Eine Filmkritik von Beatrice Behn

Bist du ein Mann oder eine Frau? Ja!

„Genderation“ heißt Monika Treuts Nachfolgewerk auf ihren Dokumentarfilm Gendernauts, in dem sie ihre Protagonist:innen von vor 20 Jahren erneut besucht, um zu sehen, wie es ihnen ergangen ist. Dabei ist der Titel des Werks auch gleich die Zielsetzung: Während vor zwei Jahrzehnten die Gendernauten wie Astronauten im Kosmos geschlechtlicher Möglichkeiten nach Neuland suchten, so ist dieses Mal die Frage, ob und wie lang es dauert, dass Genderidentitäten jenseits des binären Mann/Frau-Systems kulturell und sozialpolitisch gedacht und gelebt werden können.

Damit legt Treut zunächst einmal den Finger auf eine besonders delikate Wunde, ist der Kampf um Anerkennung und Selbstbestimmung von non-binären und trans Menschen doch seit Jahren das Schlachtfeld schlechthin.
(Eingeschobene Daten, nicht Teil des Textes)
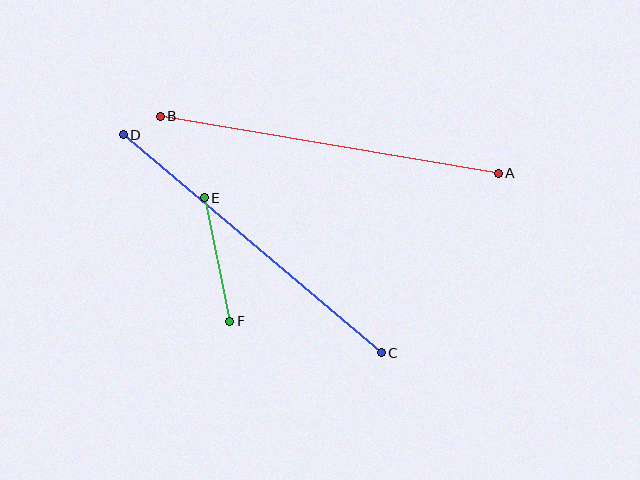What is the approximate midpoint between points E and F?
The midpoint is at approximately (217, 260) pixels.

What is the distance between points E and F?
The distance is approximately 126 pixels.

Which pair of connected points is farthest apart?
Points A and B are farthest apart.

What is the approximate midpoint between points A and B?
The midpoint is at approximately (329, 145) pixels.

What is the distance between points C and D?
The distance is approximately 338 pixels.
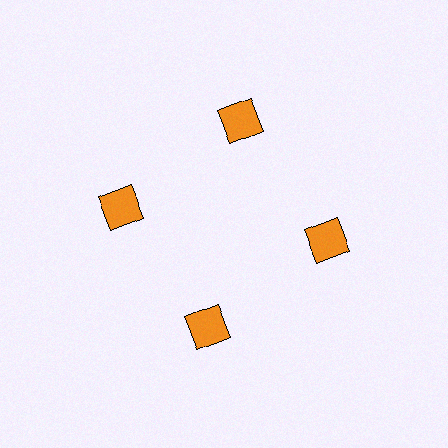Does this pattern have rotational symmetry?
Yes, this pattern has 4-fold rotational symmetry. It looks the same after rotating 90 degrees around the center.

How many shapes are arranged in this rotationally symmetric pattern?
There are 4 shapes, arranged in 4 groups of 1.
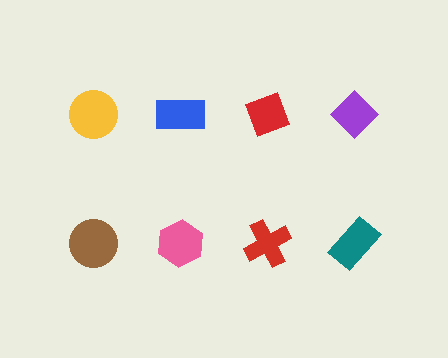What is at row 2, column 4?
A teal rectangle.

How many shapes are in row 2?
4 shapes.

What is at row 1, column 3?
A red diamond.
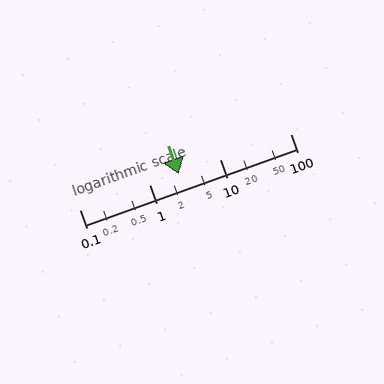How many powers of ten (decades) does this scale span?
The scale spans 3 decades, from 0.1 to 100.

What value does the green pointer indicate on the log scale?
The pointer indicates approximately 2.6.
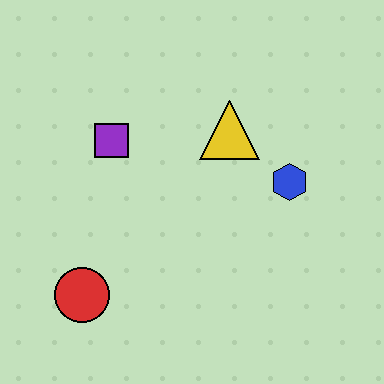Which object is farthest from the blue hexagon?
The red circle is farthest from the blue hexagon.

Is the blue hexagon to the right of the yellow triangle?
Yes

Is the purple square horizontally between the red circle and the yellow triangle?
Yes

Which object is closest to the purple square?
The yellow triangle is closest to the purple square.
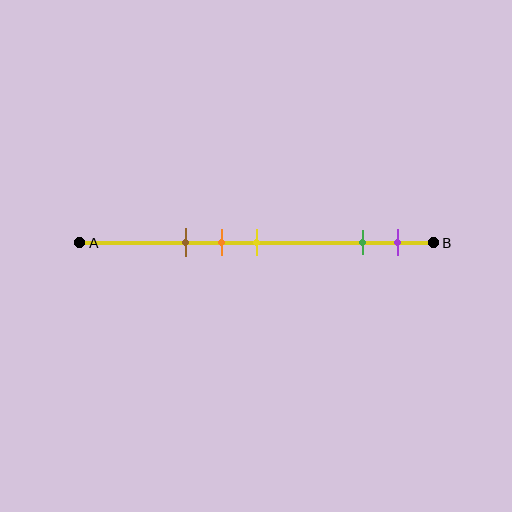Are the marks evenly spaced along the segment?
No, the marks are not evenly spaced.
Denn die pure Existenz von Menschen außerhalb der klassisch anerkannten Binariät erschüttert eine der grundlegenden Stützen derzeitiger westlicher Gesellschaftsformen. Und so ist es kaum verwunderlich, wenn auch enttäuschend, dass diese mit äußerster Aggressivität reagiert. Egal ob die TERF- Bewegung (trans-ausschließender radikaler Feminismus) oder die Lawine ausschließender, diskriminierender Gesetzesentwürfe, egal ob in den USA oder Europa zeigt, dass die Angst tief sitzt. Und noch etwas ist klar: die meisten Menschen, die sich trans Menschen als Gefahr imaginieren, kennen selbst gar keine privat.

Etwas anderes macht Genderation noch zu einem Meilenstein. Frage: Wie viele trans Menschen kennen Sie eigentlich? Und wie viele von denen haben es geschafft alt zu werden? Mit großer Wahrscheinlichkeit wird die Zahl recht gering sein, denn kaum jemand ist so angefeindet und bedroht, wie trans Menschen im Westen. Die Zahl der Morde vor allem an trans Frauen, vor allem wenn sie gleichzeitig people of color sind,  ist erschreckend hoch. Die Lebensumstände vieler trans Menschen sind, ob ihrer Diskriminierung oder ihres Ausschlusses aus Teilen der Gesellschaft wegen, prekär und führen überdurchschnittlich oft zu einem verfrühten Tod. Es ist wichtig sich all dessen bewusst zu werden, denn Treuts Protagonist:innen sind in vielerlei Hinsicht Ausnahmeerscheinungen, die einerseits hervorragend geeignet sind, um bestimmte Prozesse und Entwicklungen aufzuzeigen und einzuordnen, andererseits aber nicht unbedingt den Durchschnitt widerspiegeln. Genderation kodiert daher doppelte Informationen: Treuts Film ist ein Archiv, dessen Leerstellen ebenso viel aussagen, wie seine Bilder und Geschichten.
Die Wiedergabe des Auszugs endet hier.